For data collected through both paper and digital surveys, you should conduct some basic data checks before carrying out thorough data cleaning. Keep reading for 4 basic data checks that you can use to check for underlying errors in almost any data set.
Number of Respondents vs. Rows
For any kind of survey, you should always match the number of rows in your data to the number of respondents surveyed to ensure data completeness.
For example, for a survey involving 500 households, the first step will be to ensure the number of rows in your data set equals 500.
This is a good first check. However, it doesn’t discount instances of simultaneous exclusion and duplication of a certain number of households.
You can use a simple hack to check if all your unique identifiers (UIDs) are unique.
Copy the values in the column to a different sheet in Excel. Select the entire column, and then click on the “Remove Duplicates” option under the “Data” tab of the Excel ribbon. A pop-up like this will appear:
You know you’re in the clear if you receive a pop-up like this:
Not sure what a UID is or why it’s important? Check out our blog on how to build unique identifiers (UIDs) into any survey.
Number of Questions vs. Columns
Quickly match the total number of columns in your spreadsheet with the total number of questions in your survey.
Make sure to be well-versed with the structure of your survey — have a thorough understanding of all question and response types.
It will be of immense help when you validate the responses received for these questions. You can then quickly match the total number of columns in your spreadsheet with the total number of questions. Similar to the rows check done earlier, this will help you identify missed or duplicate values.

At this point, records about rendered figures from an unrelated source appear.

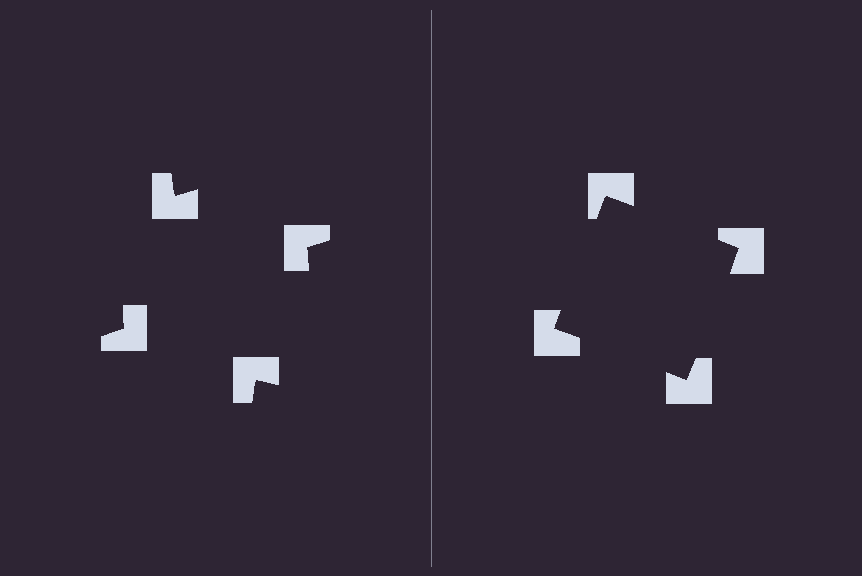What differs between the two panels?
The notched squares are positioned identically on both sides; only the wedge orientations differ. On the right they align to a square; on the left they are misaligned.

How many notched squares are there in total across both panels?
8 — 4 on each side.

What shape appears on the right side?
An illusory square.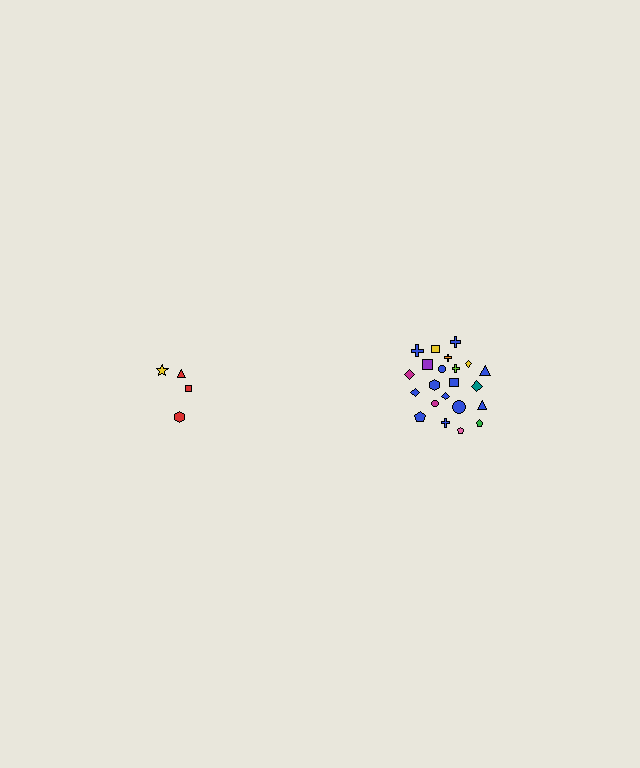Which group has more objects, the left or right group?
The right group.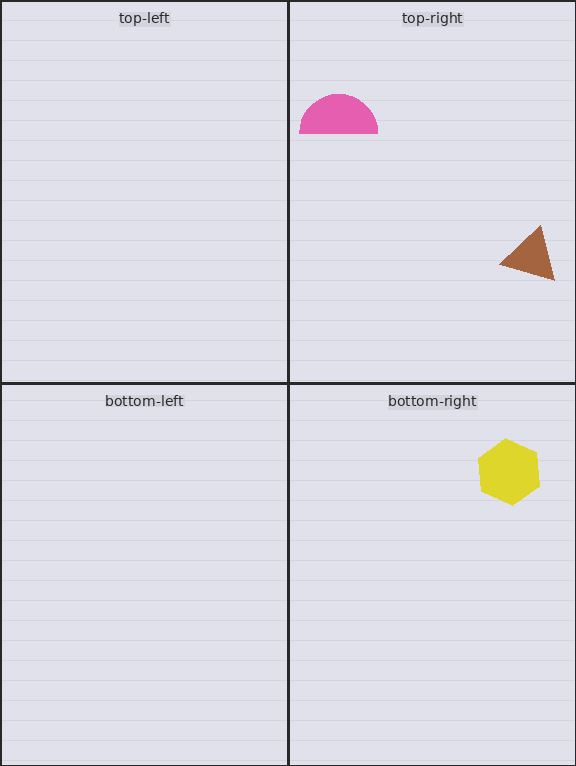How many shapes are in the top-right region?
2.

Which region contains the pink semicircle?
The top-right region.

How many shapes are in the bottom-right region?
1.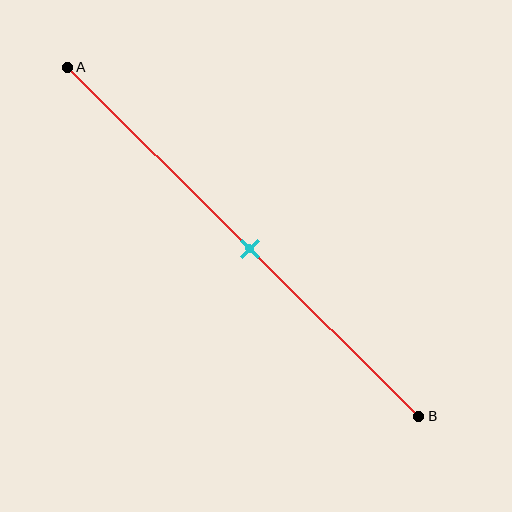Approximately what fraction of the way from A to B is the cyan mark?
The cyan mark is approximately 50% of the way from A to B.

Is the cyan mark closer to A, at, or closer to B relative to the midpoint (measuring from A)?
The cyan mark is approximately at the midpoint of segment AB.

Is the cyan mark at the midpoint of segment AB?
Yes, the mark is approximately at the midpoint.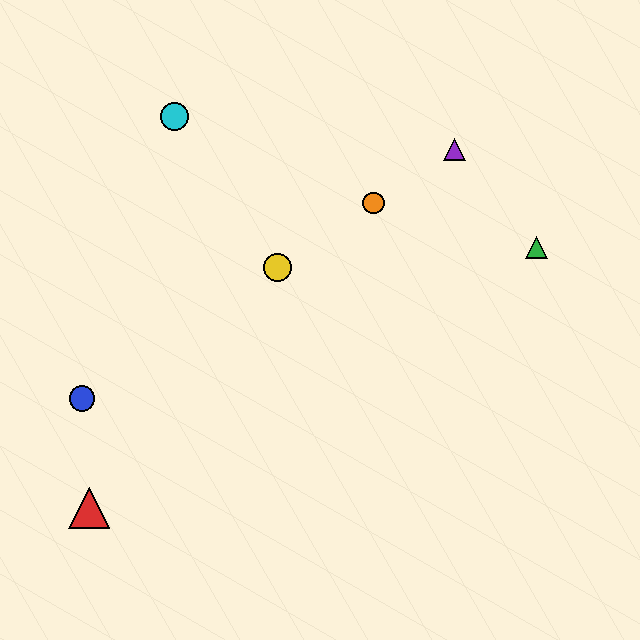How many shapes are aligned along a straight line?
4 shapes (the blue circle, the yellow circle, the purple triangle, the orange circle) are aligned along a straight line.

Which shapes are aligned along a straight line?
The blue circle, the yellow circle, the purple triangle, the orange circle are aligned along a straight line.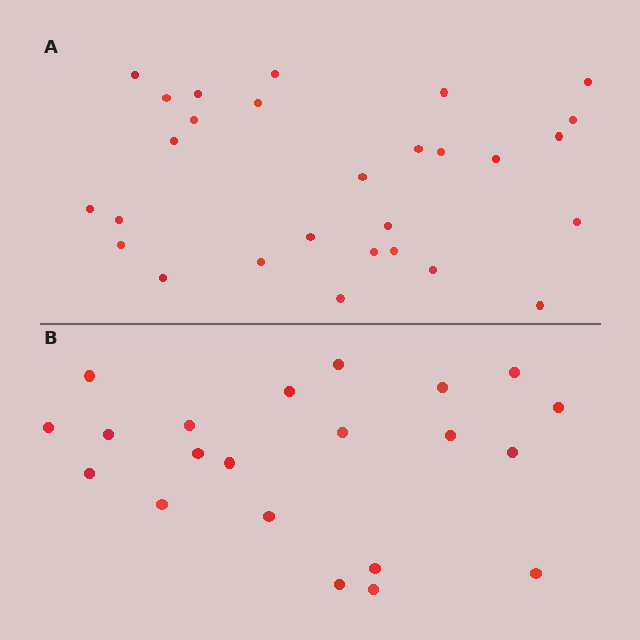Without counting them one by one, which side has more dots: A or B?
Region A (the top region) has more dots.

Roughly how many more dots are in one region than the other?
Region A has roughly 8 or so more dots than region B.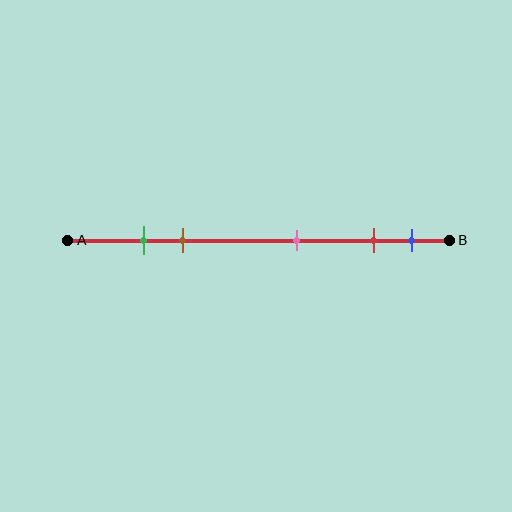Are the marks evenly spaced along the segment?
No, the marks are not evenly spaced.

Make sure that all your lat-long combinations are within the desired range of geo-coordinates.
Often, surveys require recording the location of the respondent. The common practice is to add the location in the form of a latitude-longitude (lat-long) combination.
Sometimes, especially in a digital survey, there could be outliers in the location due to issues with the collection device’s accuracy. For example, while conducting a survey in a certain region, you should be aware of the north, south, east, and west boundaries of the region and should also run a basic check on whether the collected geo-coordinates are within this predefined range.
Pro Tip: Say that your region is the rectangular area whose vertices are defined by the geo-coordinates
- (1.644745, 49.582651)
- (1.644745, 91.492333)
- (-9.773677, 91.492333)
- (-9.773677, 49.582651)
You can check if a point is in this area with the following formula:
=IF(AND(lat>-9.773677,lat<1.644745,long>49.582651,long<91.492333),"In area","Not in area")
Make sure that your time stamps are consistent and valid throughout the data set.
Time stamps can be in different formats. Some common formats are listed below:
- YYYY-MM-DD HH:MM:SS (Year-Month-Day Hour:Minutes:Seconds)
No matter what format you choose, it is important to keep it consistent throughout the data set. Also ensure that the second, minute, hour, day, month, and year are valid. For instance, in the DD-MM-YY format, the date 35-13-16 would be incorrect because the day and month cannot go beyond 31 and 12 respectively.
In case you need to convert from one format to another, you should be very careful, since this is a highly error-prone step. Make sure to check the date ranges before and after conversion to check if the minimum and maximum dates match.